Hello List,

the other day when i looked at our ceph cluster it showed:

     health HEALTH_ERR 135 pgs inconsistent; 1 pgs recovering;
recovery 76/4633296 objects degraded (0.002%); 169 scrub errors; clock
skew detected on mon.mon2-nb8

I did a

 ceph pg dump  | grep -i incons | cut -f 1 | while read a; do ceph pg
repair $a & done

to get rid of most of these, but 2 remained; over night it scrubbed (i
think) and raised it to 3:

2014-06-06 03:23:53.462918 mon.0 [INF] pgmap v2623164: 10640 pgs:
10638 active+clean, 2 active+clean+inconsistent; 5657 GB data, 17068
GB used, 332 TB / 349 TB avail
2014-06-06 03:22:06.209085 osd.90 [INF] 27.58 scrub ok
2014-06-06 03:22:17.251617 osd.32 [ERR] 2.126 shard 12: soid
ec653126/rb.0.11d90.238e1f29.00000000083e/head//2 digest 1668941108 !=
known digest 3542109454
2014-06-06 03:22:17.251929 osd.32 [ERR] 2.126 deep-scrub 0 missing, 1
inconsistent objects
2014-06-06 03:22:17.251994 osd.32 [ERR] 2.126 deep-scrub 1 errors
2014-06-06 03:23:54.471206 mon.0 [INF] pgmap v2623165: 10640 pgs:
10637 active+clean, 2 active+clean+inconsistent, 1
active+clean+scrubbing; 5657 GB data, 17068 GB used, 332 TB / 349 TB

the osd hosts have the same uptime and unfortunately the logrotate
deleted the logs before that initially showed up.
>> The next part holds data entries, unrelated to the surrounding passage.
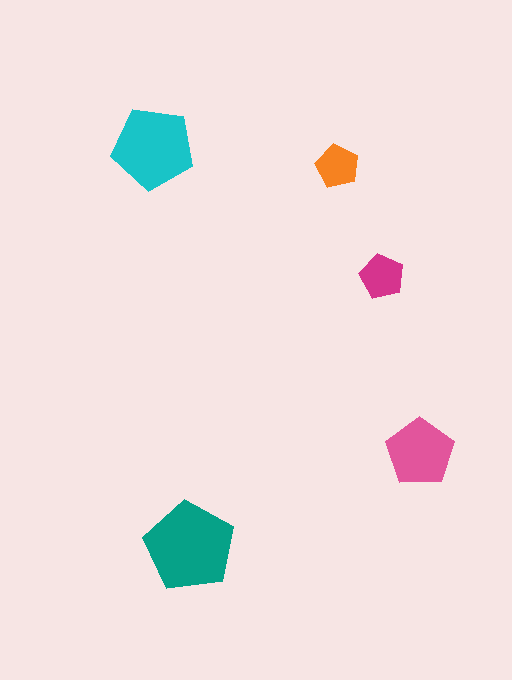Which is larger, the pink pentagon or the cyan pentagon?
The cyan one.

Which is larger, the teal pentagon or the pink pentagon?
The teal one.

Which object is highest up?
The cyan pentagon is topmost.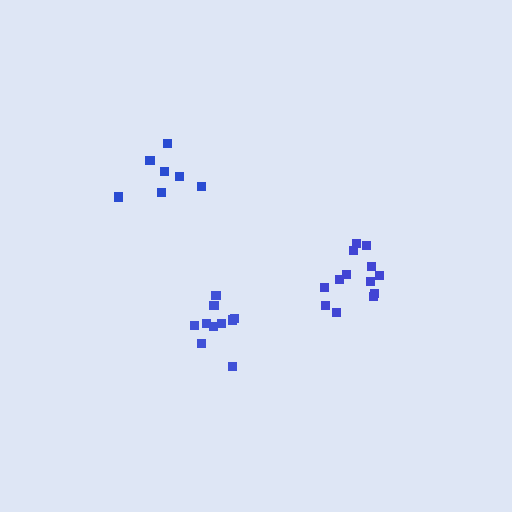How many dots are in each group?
Group 1: 8 dots, Group 2: 10 dots, Group 3: 13 dots (31 total).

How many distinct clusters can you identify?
There are 3 distinct clusters.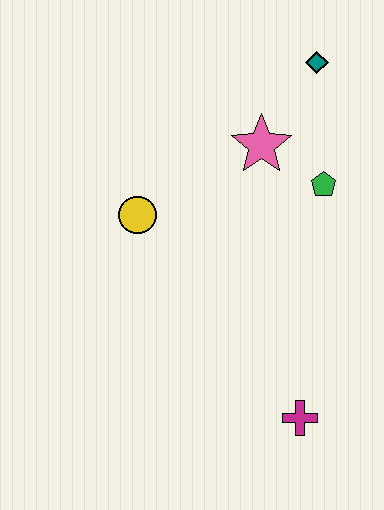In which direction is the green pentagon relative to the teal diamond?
The green pentagon is below the teal diamond.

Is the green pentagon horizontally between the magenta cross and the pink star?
No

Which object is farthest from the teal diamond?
The magenta cross is farthest from the teal diamond.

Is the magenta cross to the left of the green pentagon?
Yes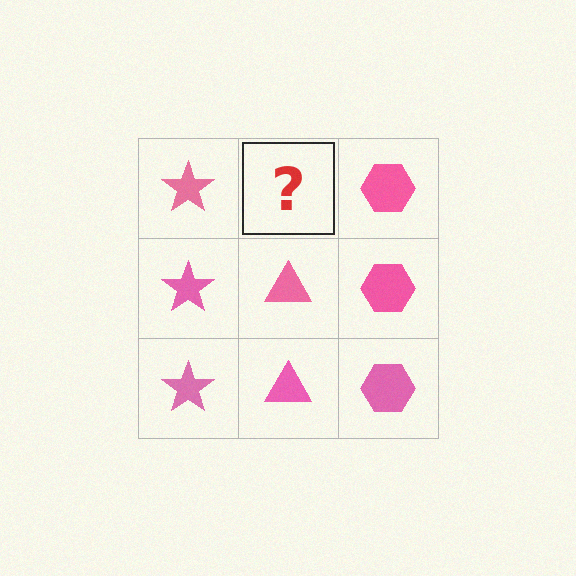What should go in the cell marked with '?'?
The missing cell should contain a pink triangle.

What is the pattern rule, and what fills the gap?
The rule is that each column has a consistent shape. The gap should be filled with a pink triangle.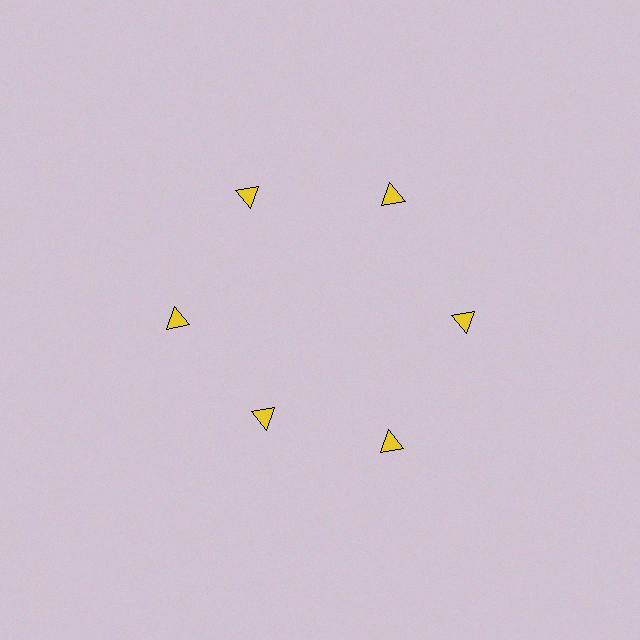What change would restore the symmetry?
The symmetry would be restored by moving it outward, back onto the ring so that all 6 triangles sit at equal angles and equal distance from the center.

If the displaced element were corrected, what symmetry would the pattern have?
It would have 6-fold rotational symmetry — the pattern would map onto itself every 60 degrees.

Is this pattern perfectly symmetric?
No. The 6 yellow triangles are arranged in a ring, but one element near the 7 o'clock position is pulled inward toward the center, breaking the 6-fold rotational symmetry.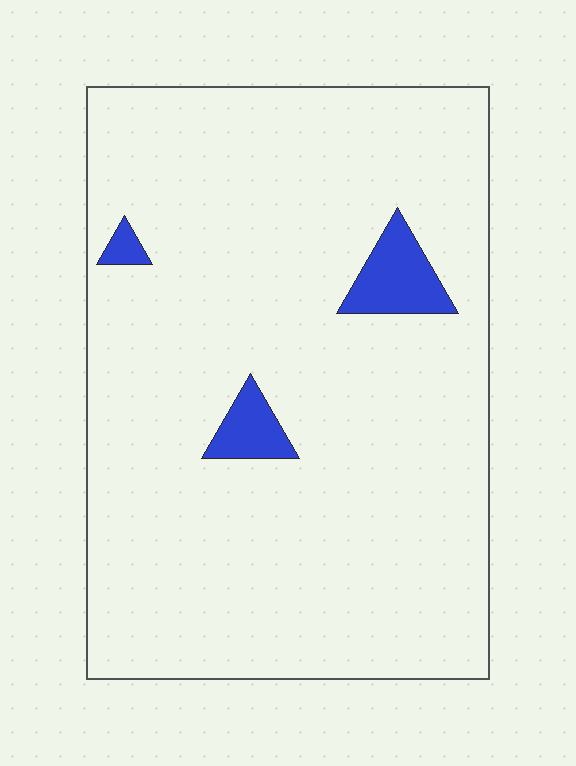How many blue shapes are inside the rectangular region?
3.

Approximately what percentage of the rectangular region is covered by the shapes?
Approximately 5%.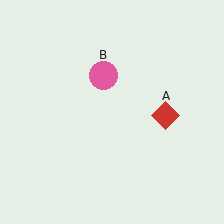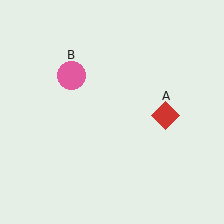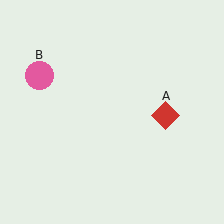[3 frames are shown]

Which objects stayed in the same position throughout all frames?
Red diamond (object A) remained stationary.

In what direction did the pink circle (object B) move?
The pink circle (object B) moved left.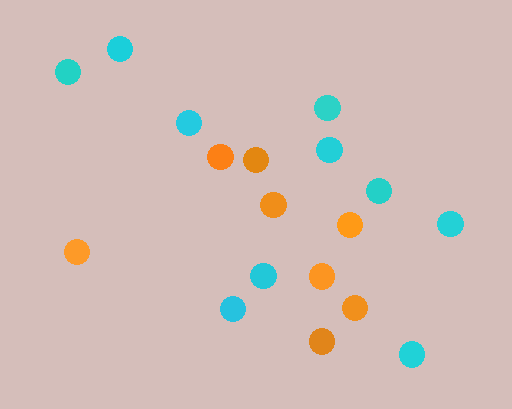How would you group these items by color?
There are 2 groups: one group of cyan circles (10) and one group of orange circles (8).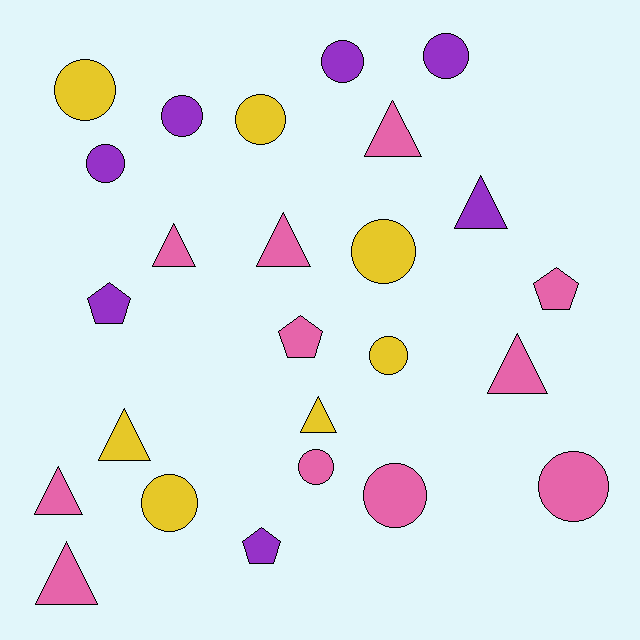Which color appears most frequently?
Pink, with 11 objects.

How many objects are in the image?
There are 25 objects.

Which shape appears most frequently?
Circle, with 12 objects.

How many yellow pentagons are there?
There are no yellow pentagons.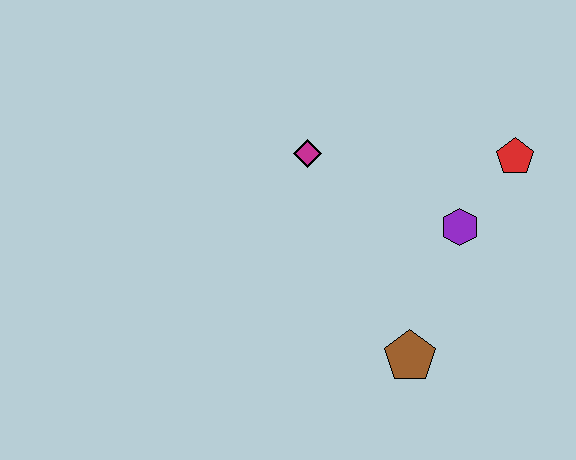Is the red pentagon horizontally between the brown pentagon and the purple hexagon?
No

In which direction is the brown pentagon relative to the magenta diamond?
The brown pentagon is below the magenta diamond.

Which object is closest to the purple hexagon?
The red pentagon is closest to the purple hexagon.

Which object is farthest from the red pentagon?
The brown pentagon is farthest from the red pentagon.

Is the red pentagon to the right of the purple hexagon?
Yes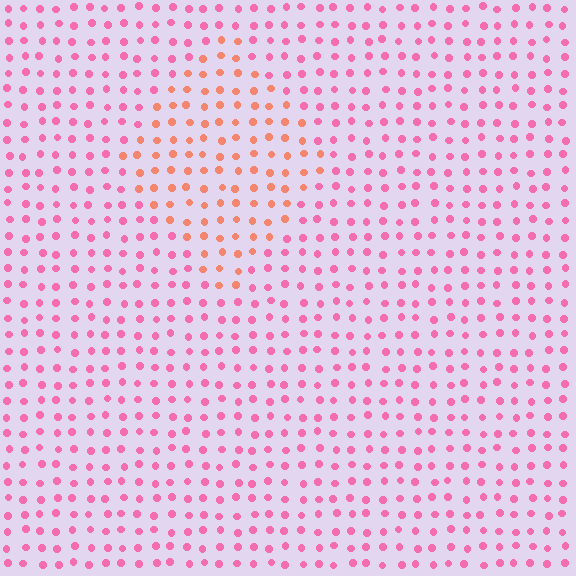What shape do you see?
I see a diamond.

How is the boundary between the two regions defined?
The boundary is defined purely by a slight shift in hue (about 39 degrees). Spacing, size, and orientation are identical on both sides.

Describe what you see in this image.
The image is filled with small pink elements in a uniform arrangement. A diamond-shaped region is visible where the elements are tinted to a slightly different hue, forming a subtle color boundary.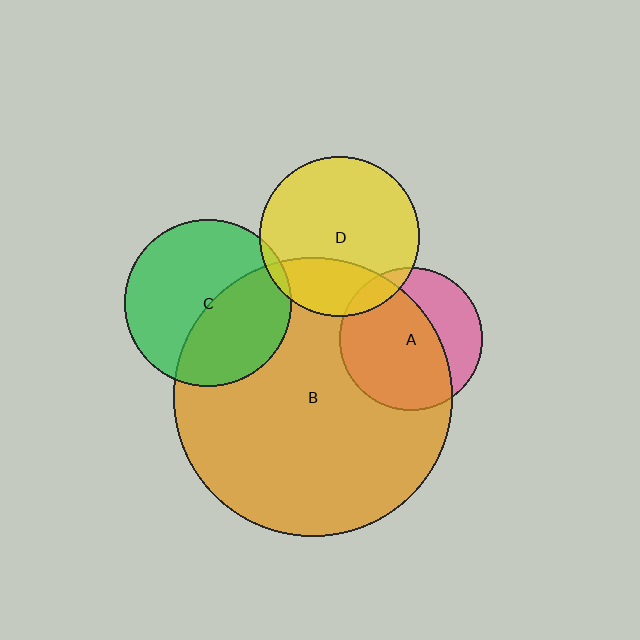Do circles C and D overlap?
Yes.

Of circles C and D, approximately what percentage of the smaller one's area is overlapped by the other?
Approximately 5%.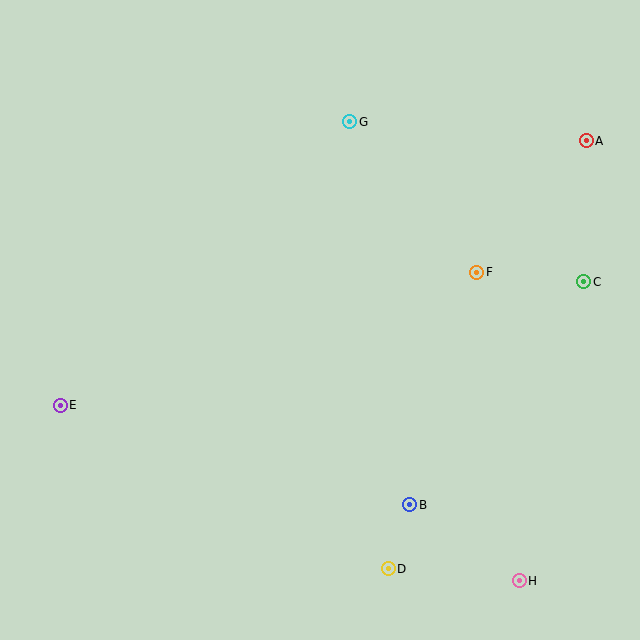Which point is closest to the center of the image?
Point F at (477, 272) is closest to the center.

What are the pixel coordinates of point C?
Point C is at (584, 282).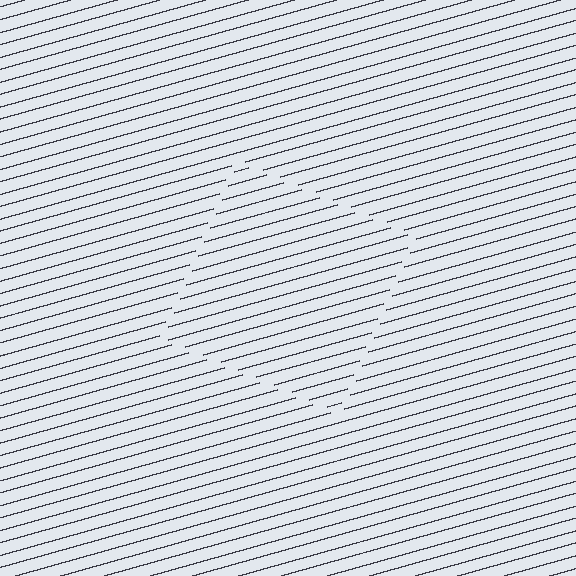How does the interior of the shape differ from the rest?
The interior of the shape contains the same grating, shifted by half a period — the contour is defined by the phase discontinuity where line-ends from the inner and outer gratings abut.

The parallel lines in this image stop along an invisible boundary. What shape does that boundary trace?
An illusory square. The interior of the shape contains the same grating, shifted by half a period — the contour is defined by the phase discontinuity where line-ends from the inner and outer gratings abut.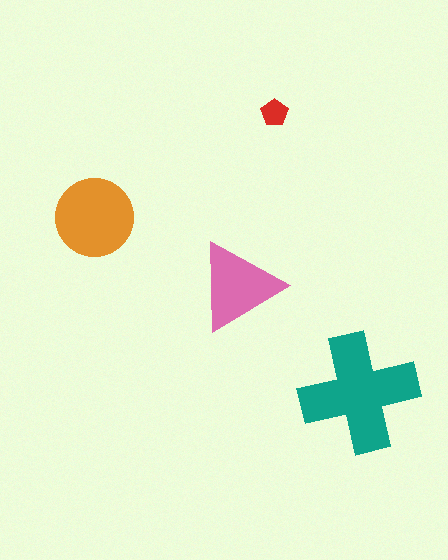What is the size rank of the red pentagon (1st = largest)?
4th.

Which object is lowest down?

I only found a post about mismatched sizes and how to fix that with
--truncate, not digests.

The host holding osd.32 is happy in its dmesg and smart looks fine to
me for this disk.

the current state of the cluster is

     health HEALTH_ERR 2 pgs inconsistent; 2 scrub errors; clock skew
detected on mon.mon1-nb8, mon.mon2-nb8

and it logs nothing in "ceph -w" when i issue

ceph pg repair 2.c1
 instructing pg 2.c1 on osd.51 to repair
ceph pg repair 2.68
 instructing pg 2.68 on osd.69 to repair

Could you help me troubleshoot that?